Pick research engineer if:
- You have strong systems-engineering background plus ML exposure.
- You enjoy the build-systems-that-scale mode of work — making research move 10x faster by removing infrastructure bottlenecks.
- You prefer well-defined problems with clear success criteria over open-ended research direction.
- You do not have a PhD but have a track record of shipping technically demanding systems.
The hybrid (and harder) case: applied AI / ML engineer
Many AI labs also hire “ML engineer” or “applied AI engineer” roles that sit between the two. These engineers apply existing models to product problems — fine-tuning, evaluation harnesses for product use cases, data pipelines for production training. The interview loop is closer to research engineer than research scientist, but with more product focus.
If you are unsure between research scientist and research engineer, applied / ML engineer is often the right starting point and converts naturally to research engineer over time.
How to prepare differently
Research scientist preparation:
- Read 10-20 recent papers in your area; build the muscle of explaining their methodology and weaknesses.
- Drill probability, optimization, and linear algebra fundamentals.
- Practice ML coding — implement attention from scratch, sampling routines, training loops.
- Have a research story for your career — what you have published or worked on and how it shaped you.
Research engineer preparation:
- Read recent training-infrastructure papers — Megatron, FSDP, ZeRO, DeepSpeed.
- Build comfort with distributed training concepts: pipeline parallelism, tensor parallelism, gradient checkpointing.
- Drill systems engineering — concurrency, fault tolerance, performance debugging.
- Practice ML coding for infrastructure use cases — implement training loops, eval harnesses, inference optimizations.
Frequently Asked Questions
Can I move from research engineer to research scientist?
Yes, but it usually requires building a research track record over 1-3 years (paper contributions, technical leadership on research projects).

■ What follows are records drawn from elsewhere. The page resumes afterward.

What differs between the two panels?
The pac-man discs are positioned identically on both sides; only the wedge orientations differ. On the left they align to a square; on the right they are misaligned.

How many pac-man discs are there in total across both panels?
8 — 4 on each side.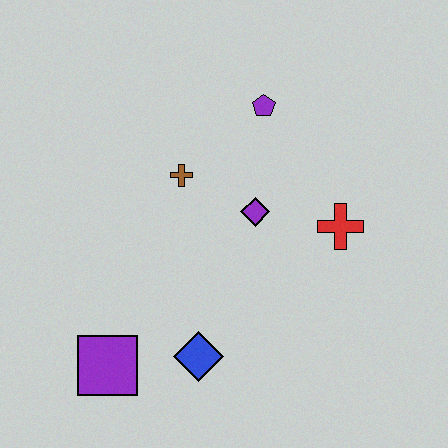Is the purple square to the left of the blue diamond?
Yes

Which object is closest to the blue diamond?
The purple square is closest to the blue diamond.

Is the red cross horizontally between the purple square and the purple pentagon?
No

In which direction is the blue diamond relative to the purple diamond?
The blue diamond is below the purple diamond.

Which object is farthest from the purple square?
The purple pentagon is farthest from the purple square.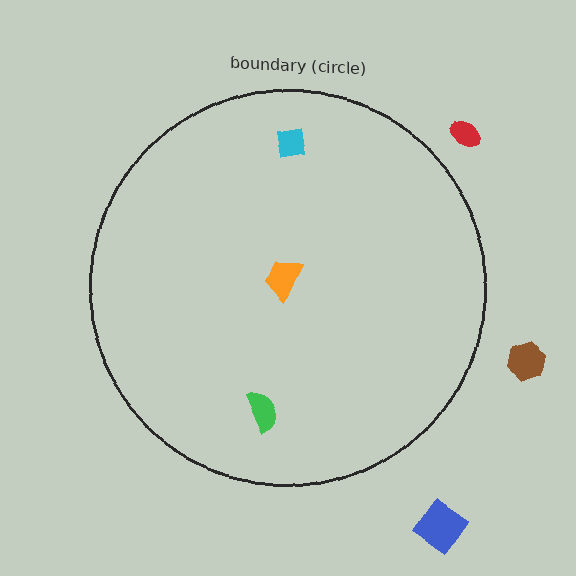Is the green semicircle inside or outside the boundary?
Inside.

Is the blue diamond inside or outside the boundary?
Outside.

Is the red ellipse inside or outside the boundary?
Outside.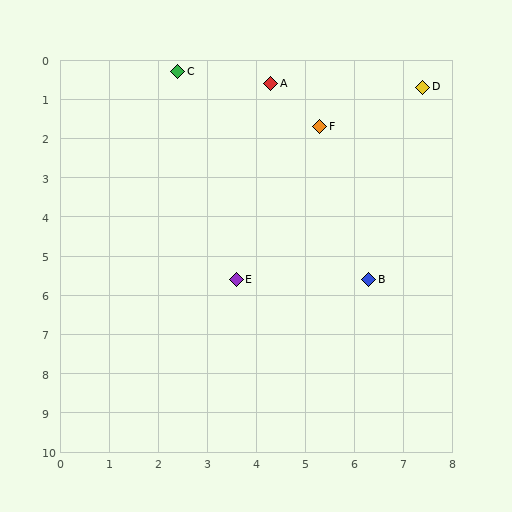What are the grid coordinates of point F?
Point F is at approximately (5.3, 1.7).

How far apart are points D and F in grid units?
Points D and F are about 2.3 grid units apart.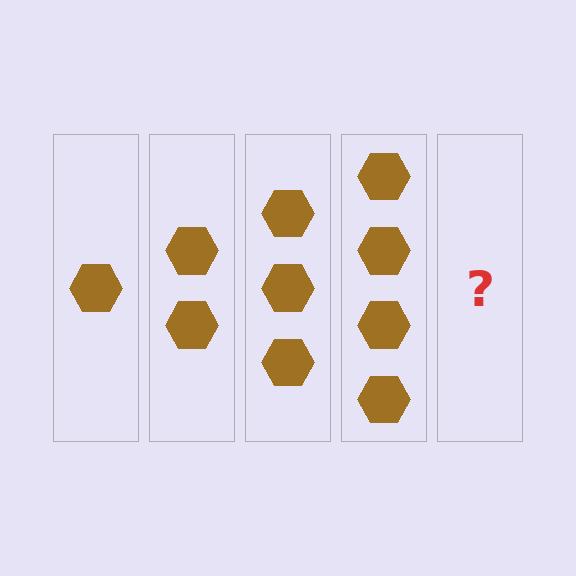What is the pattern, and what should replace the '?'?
The pattern is that each step adds one more hexagon. The '?' should be 5 hexagons.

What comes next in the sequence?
The next element should be 5 hexagons.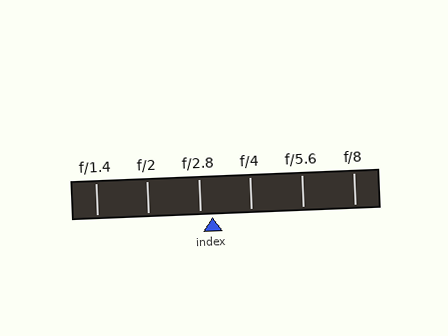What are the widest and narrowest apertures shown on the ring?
The widest aperture shown is f/1.4 and the narrowest is f/8.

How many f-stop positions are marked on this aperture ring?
There are 6 f-stop positions marked.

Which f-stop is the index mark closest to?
The index mark is closest to f/2.8.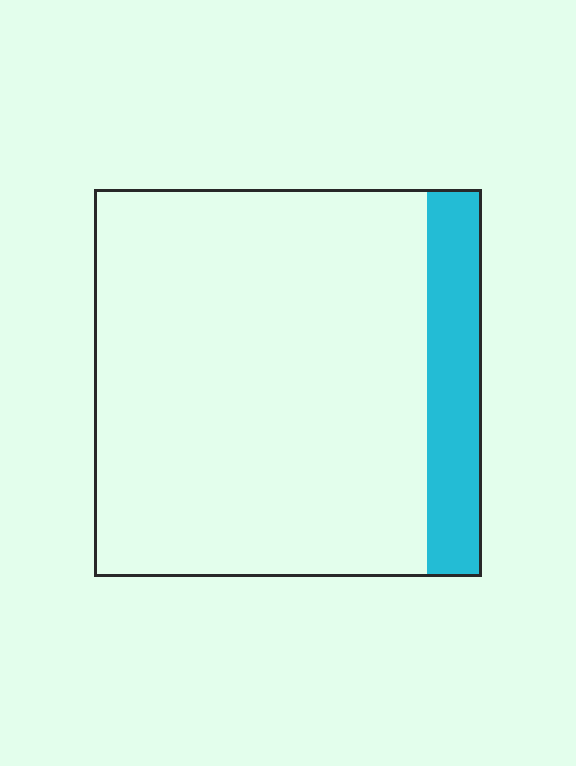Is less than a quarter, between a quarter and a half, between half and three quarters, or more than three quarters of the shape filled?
Less than a quarter.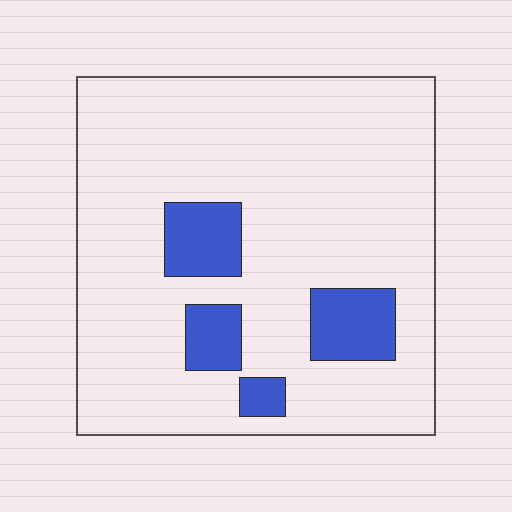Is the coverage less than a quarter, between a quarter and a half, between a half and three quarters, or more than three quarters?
Less than a quarter.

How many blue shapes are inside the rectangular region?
4.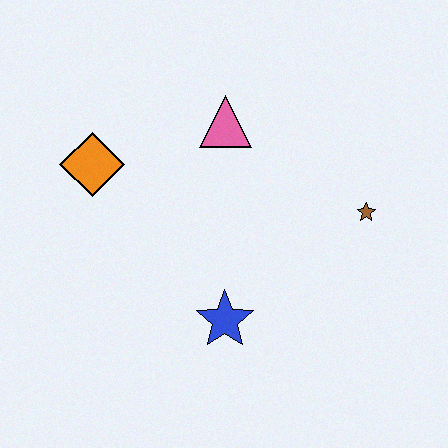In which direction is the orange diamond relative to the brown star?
The orange diamond is to the left of the brown star.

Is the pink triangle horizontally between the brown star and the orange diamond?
Yes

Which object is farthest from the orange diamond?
The brown star is farthest from the orange diamond.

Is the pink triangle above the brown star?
Yes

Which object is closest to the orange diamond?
The pink triangle is closest to the orange diamond.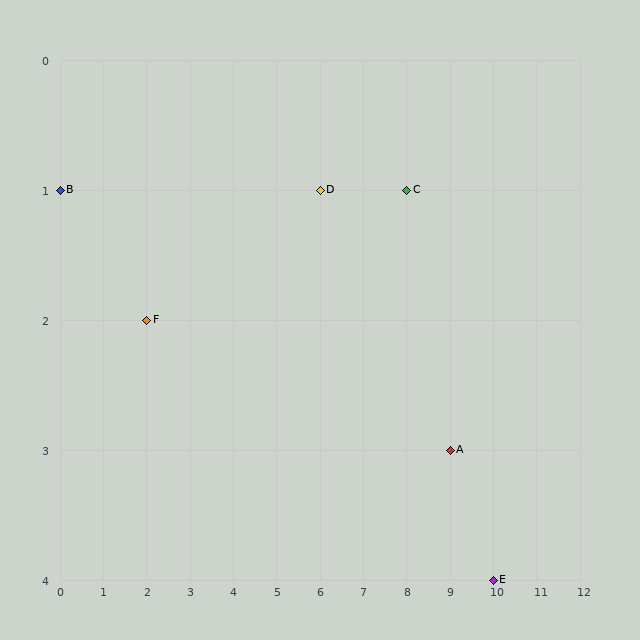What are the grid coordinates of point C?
Point C is at grid coordinates (8, 1).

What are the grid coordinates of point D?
Point D is at grid coordinates (6, 1).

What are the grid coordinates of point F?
Point F is at grid coordinates (2, 2).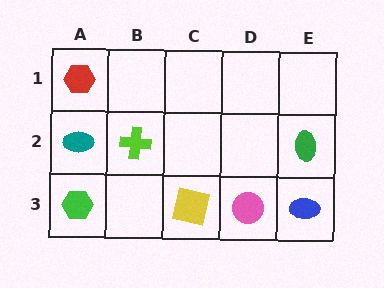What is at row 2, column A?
A teal ellipse.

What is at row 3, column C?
A yellow square.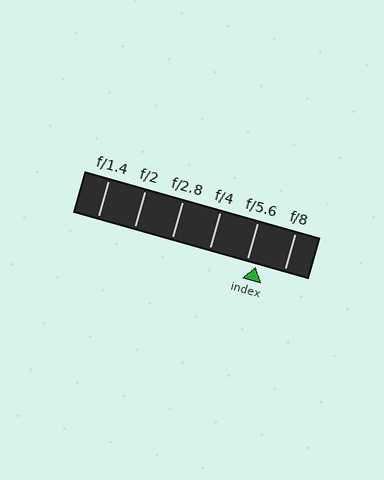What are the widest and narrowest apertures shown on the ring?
The widest aperture shown is f/1.4 and the narrowest is f/8.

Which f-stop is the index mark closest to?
The index mark is closest to f/5.6.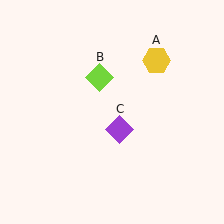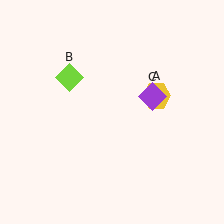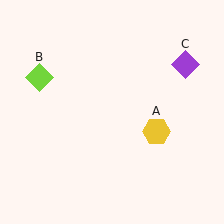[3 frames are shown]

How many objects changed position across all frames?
3 objects changed position: yellow hexagon (object A), lime diamond (object B), purple diamond (object C).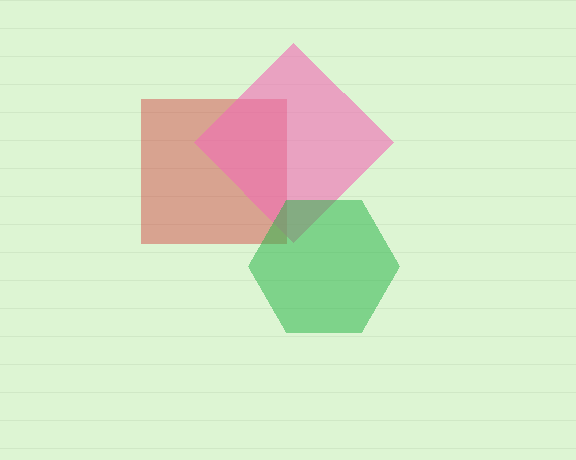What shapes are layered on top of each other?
The layered shapes are: a red square, a pink diamond, a green hexagon.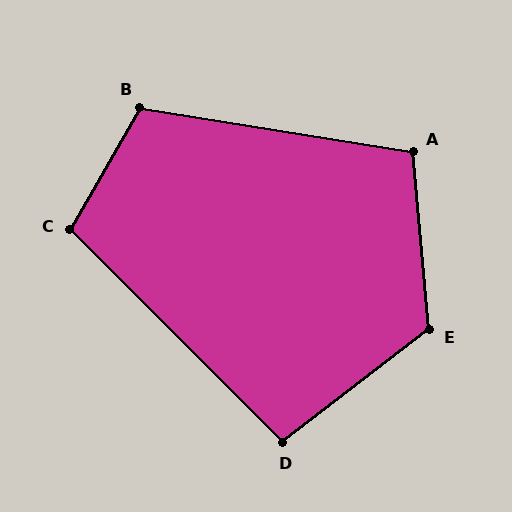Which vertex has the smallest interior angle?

The transition happens internally at many labs.
Do I need a PhD for research scientist roles?
Effectively yes at most major labs in 2026. There are exceptions for engineers with exceptional industry research records, but the default path is PhD.
Is research engineer easier to break into?
Yes for engineers without PhDs. The bar is high but the criteria are systems-engineering ones that strong industry engineers can meet without an academic background.
Which track has more demand?
Research engineer roles outnumber research scientist roles at most labs by 2-4x. The labs need many engineers per scientist to scale research effectively.
Which track has more long-term career stability?
Research engineer skills transfer broadly across the AI ecosystem. Research scientist skills are more specialized; if a particular research direction loses funding, scientists may need to pivot harder than engineers do.